The consortium will explore two streams of work: the design and build of an end effector for removing support material, being undertaken by Additive Automations; and an AI and machine vision system to detect the removable support material, which will be developed by IMG.

Fisher says: “We are deploying our expertise in collaborative robotics [cobots] for this project; we do a lot of complex integration work and have done a number of cobot projects. The work that IMG will be doing in this programme is the integration of the end effectors on to a cobot, such that an operator can teach the routines necessary for the robot to remove the material. It’s about making these systems talk to each other.

“For additive to become competitive as a manufacturing method, you need to remove or reduce the non-value added time, in this case the process for removing the support material,” he adds. “You need to have that support material to build the component, but there is a lot of post-processing time with AM parts, so it’s about shredding that time and automating the removal process.
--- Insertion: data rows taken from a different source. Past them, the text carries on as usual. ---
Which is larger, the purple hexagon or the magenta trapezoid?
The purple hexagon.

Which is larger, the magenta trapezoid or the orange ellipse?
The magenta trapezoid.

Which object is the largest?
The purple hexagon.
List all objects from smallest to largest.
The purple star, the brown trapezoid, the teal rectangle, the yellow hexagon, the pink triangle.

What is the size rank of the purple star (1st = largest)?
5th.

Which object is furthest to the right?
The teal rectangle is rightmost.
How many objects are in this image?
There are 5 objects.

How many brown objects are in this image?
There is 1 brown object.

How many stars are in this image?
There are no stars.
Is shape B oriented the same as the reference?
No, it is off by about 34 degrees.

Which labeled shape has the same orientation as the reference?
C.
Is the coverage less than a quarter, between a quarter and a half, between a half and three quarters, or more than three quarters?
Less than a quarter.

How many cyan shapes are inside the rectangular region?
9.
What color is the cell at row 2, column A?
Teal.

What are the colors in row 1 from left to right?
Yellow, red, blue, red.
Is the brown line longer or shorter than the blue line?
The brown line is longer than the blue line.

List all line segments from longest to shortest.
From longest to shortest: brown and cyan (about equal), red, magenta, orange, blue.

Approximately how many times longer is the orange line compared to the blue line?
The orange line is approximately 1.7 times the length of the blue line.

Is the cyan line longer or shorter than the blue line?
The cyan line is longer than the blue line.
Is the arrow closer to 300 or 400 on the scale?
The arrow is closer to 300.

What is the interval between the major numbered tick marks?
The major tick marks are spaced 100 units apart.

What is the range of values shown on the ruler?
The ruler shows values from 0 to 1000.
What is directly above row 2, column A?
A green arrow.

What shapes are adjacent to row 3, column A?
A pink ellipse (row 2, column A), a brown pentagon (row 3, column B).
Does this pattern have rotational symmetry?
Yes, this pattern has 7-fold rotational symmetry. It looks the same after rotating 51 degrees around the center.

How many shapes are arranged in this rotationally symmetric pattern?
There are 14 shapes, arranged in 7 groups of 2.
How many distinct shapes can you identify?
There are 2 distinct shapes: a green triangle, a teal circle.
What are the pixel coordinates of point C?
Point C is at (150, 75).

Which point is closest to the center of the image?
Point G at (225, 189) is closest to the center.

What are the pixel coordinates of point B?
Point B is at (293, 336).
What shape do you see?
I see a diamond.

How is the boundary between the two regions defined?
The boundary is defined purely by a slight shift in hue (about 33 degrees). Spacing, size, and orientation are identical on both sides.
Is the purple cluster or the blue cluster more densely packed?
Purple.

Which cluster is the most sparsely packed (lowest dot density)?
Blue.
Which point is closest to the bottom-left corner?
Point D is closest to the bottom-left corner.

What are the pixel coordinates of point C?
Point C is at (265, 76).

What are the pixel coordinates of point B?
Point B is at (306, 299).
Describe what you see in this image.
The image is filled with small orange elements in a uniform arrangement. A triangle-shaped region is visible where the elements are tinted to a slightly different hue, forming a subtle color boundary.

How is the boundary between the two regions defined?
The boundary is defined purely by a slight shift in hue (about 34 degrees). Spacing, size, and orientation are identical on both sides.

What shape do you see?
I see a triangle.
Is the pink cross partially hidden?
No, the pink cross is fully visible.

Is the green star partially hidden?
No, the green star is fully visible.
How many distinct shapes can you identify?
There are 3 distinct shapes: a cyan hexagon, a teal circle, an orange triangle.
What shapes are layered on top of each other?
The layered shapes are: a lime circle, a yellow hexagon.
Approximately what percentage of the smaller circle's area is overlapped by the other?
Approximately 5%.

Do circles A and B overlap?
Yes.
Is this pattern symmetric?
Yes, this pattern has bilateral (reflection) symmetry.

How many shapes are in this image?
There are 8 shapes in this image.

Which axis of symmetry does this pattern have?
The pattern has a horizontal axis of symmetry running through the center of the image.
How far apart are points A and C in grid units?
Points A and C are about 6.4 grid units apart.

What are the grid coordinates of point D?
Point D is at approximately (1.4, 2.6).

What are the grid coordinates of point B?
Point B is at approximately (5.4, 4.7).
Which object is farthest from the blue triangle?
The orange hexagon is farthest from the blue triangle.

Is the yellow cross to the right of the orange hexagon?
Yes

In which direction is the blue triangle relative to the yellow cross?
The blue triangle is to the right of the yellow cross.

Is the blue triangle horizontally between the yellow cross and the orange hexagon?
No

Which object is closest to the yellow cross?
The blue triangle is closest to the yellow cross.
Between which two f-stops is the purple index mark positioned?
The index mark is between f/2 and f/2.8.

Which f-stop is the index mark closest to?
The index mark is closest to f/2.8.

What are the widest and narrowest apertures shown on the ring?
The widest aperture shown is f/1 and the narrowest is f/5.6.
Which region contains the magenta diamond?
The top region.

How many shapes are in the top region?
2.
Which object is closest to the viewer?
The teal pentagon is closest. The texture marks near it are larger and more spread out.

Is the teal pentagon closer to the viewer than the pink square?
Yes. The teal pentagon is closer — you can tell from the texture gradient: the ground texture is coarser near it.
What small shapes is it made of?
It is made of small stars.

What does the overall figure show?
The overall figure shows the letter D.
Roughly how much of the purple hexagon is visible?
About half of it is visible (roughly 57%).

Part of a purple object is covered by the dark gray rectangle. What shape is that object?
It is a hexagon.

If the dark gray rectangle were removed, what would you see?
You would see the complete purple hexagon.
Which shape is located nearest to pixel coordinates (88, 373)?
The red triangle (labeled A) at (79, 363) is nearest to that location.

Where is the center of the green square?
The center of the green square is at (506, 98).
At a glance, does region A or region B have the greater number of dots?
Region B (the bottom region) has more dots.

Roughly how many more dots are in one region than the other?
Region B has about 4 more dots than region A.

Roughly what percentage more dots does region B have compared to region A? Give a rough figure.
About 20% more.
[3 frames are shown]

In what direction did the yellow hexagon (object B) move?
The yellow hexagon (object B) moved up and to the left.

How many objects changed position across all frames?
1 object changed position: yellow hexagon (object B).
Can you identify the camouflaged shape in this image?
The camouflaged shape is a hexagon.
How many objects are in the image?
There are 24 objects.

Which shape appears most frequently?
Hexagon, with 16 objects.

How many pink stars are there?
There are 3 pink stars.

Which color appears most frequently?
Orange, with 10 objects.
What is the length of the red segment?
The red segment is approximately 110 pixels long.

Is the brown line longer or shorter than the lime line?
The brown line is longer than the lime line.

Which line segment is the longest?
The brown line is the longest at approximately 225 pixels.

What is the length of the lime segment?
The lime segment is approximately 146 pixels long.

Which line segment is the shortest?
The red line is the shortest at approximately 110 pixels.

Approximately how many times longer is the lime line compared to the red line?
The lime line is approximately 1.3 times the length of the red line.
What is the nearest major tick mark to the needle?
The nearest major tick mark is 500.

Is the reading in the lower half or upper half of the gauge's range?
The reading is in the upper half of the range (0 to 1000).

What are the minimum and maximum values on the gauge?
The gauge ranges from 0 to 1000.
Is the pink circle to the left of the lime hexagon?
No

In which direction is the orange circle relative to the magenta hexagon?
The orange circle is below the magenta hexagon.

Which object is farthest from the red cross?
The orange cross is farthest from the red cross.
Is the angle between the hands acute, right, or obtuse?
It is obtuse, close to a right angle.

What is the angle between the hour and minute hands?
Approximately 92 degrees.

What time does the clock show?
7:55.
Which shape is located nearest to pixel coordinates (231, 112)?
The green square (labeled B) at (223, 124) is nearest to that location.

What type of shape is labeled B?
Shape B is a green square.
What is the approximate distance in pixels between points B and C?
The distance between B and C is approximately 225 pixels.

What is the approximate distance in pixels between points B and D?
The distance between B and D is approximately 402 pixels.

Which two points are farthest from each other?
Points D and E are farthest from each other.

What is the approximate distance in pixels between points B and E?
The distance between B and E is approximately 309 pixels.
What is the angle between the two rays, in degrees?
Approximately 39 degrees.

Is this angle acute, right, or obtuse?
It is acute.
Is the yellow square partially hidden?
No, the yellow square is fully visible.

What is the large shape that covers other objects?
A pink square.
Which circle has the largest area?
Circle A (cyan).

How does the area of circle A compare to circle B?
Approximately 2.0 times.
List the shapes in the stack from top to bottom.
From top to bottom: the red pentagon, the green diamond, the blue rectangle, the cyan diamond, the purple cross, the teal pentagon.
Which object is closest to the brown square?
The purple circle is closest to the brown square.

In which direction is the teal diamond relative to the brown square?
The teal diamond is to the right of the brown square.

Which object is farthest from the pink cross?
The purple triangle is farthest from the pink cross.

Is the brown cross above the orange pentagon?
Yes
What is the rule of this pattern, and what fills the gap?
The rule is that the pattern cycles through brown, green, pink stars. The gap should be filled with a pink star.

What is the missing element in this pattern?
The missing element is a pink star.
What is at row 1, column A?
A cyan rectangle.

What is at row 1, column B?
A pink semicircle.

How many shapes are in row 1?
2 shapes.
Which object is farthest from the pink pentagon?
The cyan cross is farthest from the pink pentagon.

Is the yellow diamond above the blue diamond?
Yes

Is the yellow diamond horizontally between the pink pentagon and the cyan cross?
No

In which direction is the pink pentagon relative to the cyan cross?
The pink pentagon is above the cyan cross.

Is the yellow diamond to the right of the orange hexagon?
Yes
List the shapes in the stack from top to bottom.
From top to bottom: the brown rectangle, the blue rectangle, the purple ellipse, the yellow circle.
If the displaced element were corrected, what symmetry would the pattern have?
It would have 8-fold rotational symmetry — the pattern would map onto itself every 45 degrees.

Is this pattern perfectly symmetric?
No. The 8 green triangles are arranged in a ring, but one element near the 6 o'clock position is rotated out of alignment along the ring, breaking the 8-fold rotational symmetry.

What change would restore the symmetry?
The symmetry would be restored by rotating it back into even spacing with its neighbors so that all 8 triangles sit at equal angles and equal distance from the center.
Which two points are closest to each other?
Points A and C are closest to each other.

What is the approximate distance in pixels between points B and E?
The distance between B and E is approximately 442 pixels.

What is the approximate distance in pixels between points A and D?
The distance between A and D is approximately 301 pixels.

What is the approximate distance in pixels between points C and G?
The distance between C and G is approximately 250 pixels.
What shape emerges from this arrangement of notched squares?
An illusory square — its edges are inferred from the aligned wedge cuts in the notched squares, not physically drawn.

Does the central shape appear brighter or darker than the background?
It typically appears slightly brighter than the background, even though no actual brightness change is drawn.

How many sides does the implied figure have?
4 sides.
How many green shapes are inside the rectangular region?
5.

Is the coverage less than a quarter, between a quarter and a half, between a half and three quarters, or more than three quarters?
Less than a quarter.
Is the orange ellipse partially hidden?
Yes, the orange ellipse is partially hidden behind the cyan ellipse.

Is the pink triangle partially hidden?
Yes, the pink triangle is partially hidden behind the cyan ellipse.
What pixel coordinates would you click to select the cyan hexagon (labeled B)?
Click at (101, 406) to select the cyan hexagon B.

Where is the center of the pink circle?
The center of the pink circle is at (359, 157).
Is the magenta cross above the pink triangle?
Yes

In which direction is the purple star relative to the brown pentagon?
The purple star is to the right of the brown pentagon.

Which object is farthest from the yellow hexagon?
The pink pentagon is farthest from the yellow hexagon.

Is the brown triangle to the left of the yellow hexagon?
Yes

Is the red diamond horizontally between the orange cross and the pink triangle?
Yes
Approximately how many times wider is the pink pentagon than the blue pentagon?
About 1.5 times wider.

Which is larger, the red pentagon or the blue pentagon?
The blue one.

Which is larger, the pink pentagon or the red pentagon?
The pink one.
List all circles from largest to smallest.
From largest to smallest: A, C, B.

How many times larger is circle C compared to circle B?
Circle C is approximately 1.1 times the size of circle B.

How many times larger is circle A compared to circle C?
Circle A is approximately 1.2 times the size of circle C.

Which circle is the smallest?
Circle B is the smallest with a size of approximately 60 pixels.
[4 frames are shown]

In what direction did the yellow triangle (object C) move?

“As AM is used in a huge range of applications – aerospace, automotive, energy, industrial, medical –it means the opportunities and potential impact of this project is massive. It has the power to lower the barriers to adoption.”

Bush says SALSA has the potential to be a major disruptor.

“The cobot market is worth $1 billion and growing at 50%, while AI in the manufacturing market is worth $1 billion and growing at 25%,” he states. “In comparison, metal AM is an industry worth $3 billion and growing at 80%, making it of the fastest growing areas in engineering.”

The benefits of AM read like an engineer’s wish list, and include the ability to produce unitised parts with complete design freedom, novel geometries and graded materials at both reduced cost (no tooling) and reduced waste (near net shape solution).

“Moreover, this can be achieved with a high-degree of customisation at the point-of-use, with leads times far less than current methods,” says Bush. “The UK has world-class AM machine manufacturing capability, a well-established national centre, and is among world leaders in research and innovation within high-performance applications such as aerospace and medical. However, the UK is seeing significantly slower adoption and use of AM than Germany, China, the USA and South Korea. UK manufacturing companies view it currently as having too many barriers to entry for full-scale production.”

SALSA intends to help make metal AM cost effective, not just in the thousands of parts, but into the tens of thousands.

“Since 1970, the UK’s manufacturing sector has had the most severe decline in output as a percentage of GDP,” says Bush. “In 2015, manufacturing output was 10% of GDP, down from 28% in 1970. To create wealth and build an economy, something needs to be created, and manufacturing is a wealth-generating industry. By adopting technologies that form part of the fourth industrial revolution, such as metal AM, machine learning and cobots, Britain will ensure a competitive, stable economy with sustainable innovation and jobs generation for decades to come.”